Information Technology 1.0: The risks that stick with us

Technology

If we look at Information Technology generations, I would say we are presently in Information Technology 4.0 and moving to 5.0. What do I mean?

Information Technology 1.0

This was the era of the floppy drives where systems were developed and people were amazed they worked! They were deployed close to the people using the system because there was either no network or networking was too slow to even support inter-office usage.

This was when IT was new-ish and just starting to be leveraged; decentralisation was common in both the hardware, software and skills.

Information Technology 2.0

At some point, we realised that having 20 servers spread around a city and more around the world was extremely hard to manage. Networking (MAN, the metropolitan area network) was increasing in bandwidth and decreasing in cost.

What happened then was that efforts were made to centralise servers from closets everywhere to a server room. Lots of physical boxes, each dedicated to a particular task. Each box, of course, with it‘s own 12 week lead time for delivery and each with redundancy in the hardware to try to maximise availability.

The decentralisation also happened with software, with more focus on standard builds and automation. Heck, it was sometime in this period that Patch Tuesday must have become a thing!!

Sidenote: in the move from IT 1.0 to 2.0, I was very happy to bring automation and standards into platforms as I had a colleague who could build two servers in one day that should have been identical but never were….

Information Technology 3.0

The dawn of shared resources. Blades and clusters of hardware supported the sharing of hardware and the virtual era was born! If you did things right, you had hardware available reasonably quickly (certainly mostly less than 12 weeks) and more automation and standardisation became the norm. We are still in this era now, for those who did not hit The Cloud yet.

Information Technology 4.0

This is today and tomorrow. It‘s no longer our hardware nor our care about servers and hosts. We click some buttons, fill out some details and 5 minutes later, there is a server running somewhere, somehow, for us. Someone else is running it, polishing it, replacing hardware that fails – and we don‘t know and don‘t care about it.

So what are the risks?

There are plenty of risks here. Security may well be managed and risks reduced but we have to be sure. Consider the following:

  • Information Technology 1.0 still exists in places. You should worry because that generation of IT expertise is getting ready to retire…! But you cannot (or should not) lift-and-shift the technology because it might not work and you don‘t have the skills to move it.
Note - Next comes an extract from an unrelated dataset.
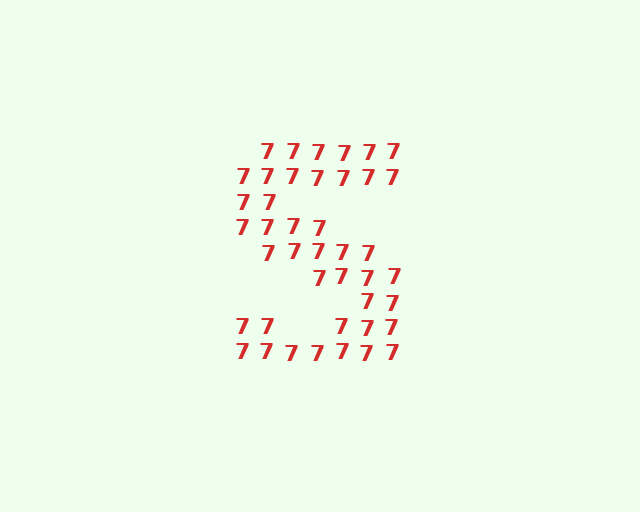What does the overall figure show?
The overall figure shows the letter S.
You should worry and give this attention.
  • During these generations, patching has been introduced for many platforms and solutions – but people are the weakest link. As the technology gets older, the skills erode from the company (leavers, retirement) and the new IT experts are too worried about breaking Availability that they avoid patching.
  • Virtualisation brought about a boom in server volumes. When you have tens of thousands of servers, patching them becomes a risk. Due to the natural lag of some technology, erosion of that technology makes maintenance and patching harder – and the sponsor/business owner of the application does not want to invest in maintaining or improving the system (after all, it has worked for years). They instead divert budget into Digital Transformation (because it‘s cool).
  • Lift-and-shift. It is the enemy. It brings fear because it rarely will work, especially the more time passes. The conundrum – to lift-and-shift, leave as-is or try to get funding to do it properly. You can guess what happens…..
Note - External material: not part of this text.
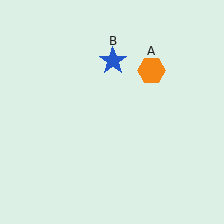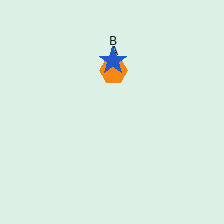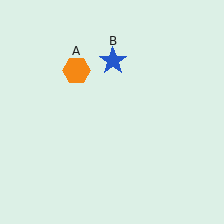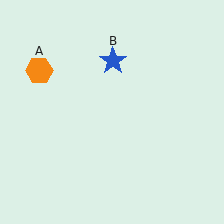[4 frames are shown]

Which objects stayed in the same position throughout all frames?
Blue star (object B) remained stationary.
I always tell my management that we do new things really well and our oldest assets are probably our biggest worry. If we can patch, if there is hardware to bring a system back to life if it fails, if the documentation is accurate and can be used today, if our source for rebuilding works and our licencing information is accepted.
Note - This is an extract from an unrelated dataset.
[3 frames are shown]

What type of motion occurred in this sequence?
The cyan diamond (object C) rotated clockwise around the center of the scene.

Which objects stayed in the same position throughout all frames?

The list goes on and security professionals need to be on top of this and to push their senior management on the topic.

An example I can bring without being too specific; where I work, there is a solution clearly designed in its 1.0 version in 1990 (because it‘s called Something90 in our inventory). Its first iteration, back in 1990, was to have an input device attached to a serial port and an output device (printer) to the parallel port. I‘m guessing but most likely right….

It exists today with an input device and an output device (printer) attached via USB. Modernisation in a reasonable way…..except the design for how the USB device policies have been applied are set to allow more than just those specific devices. Our organisation is strict, very strict, on who can connect and use a USB device (especially storage) but these devices sit in a blind spot.

It‘s the CISO‘s role to somehow find these blind spots, challenge them and get the risk reduced to a specific device type being permitted. The solution clearly went though a lift-and-shift modernisation when serial and parallel ports went away and then had a retrospective USB device control policy applied to them – which of course was designed to just allow them to work.

Less-is-more (security) is definitely a posture we will have to get this setup to – and quickly.

So, the moral of the story is remember Information Technology 1.0 and avoid lift-and-shift. But do assume it happened and try to find it and asset what the risk is today and tomorrow – because getting rid of these things will not happen quickly!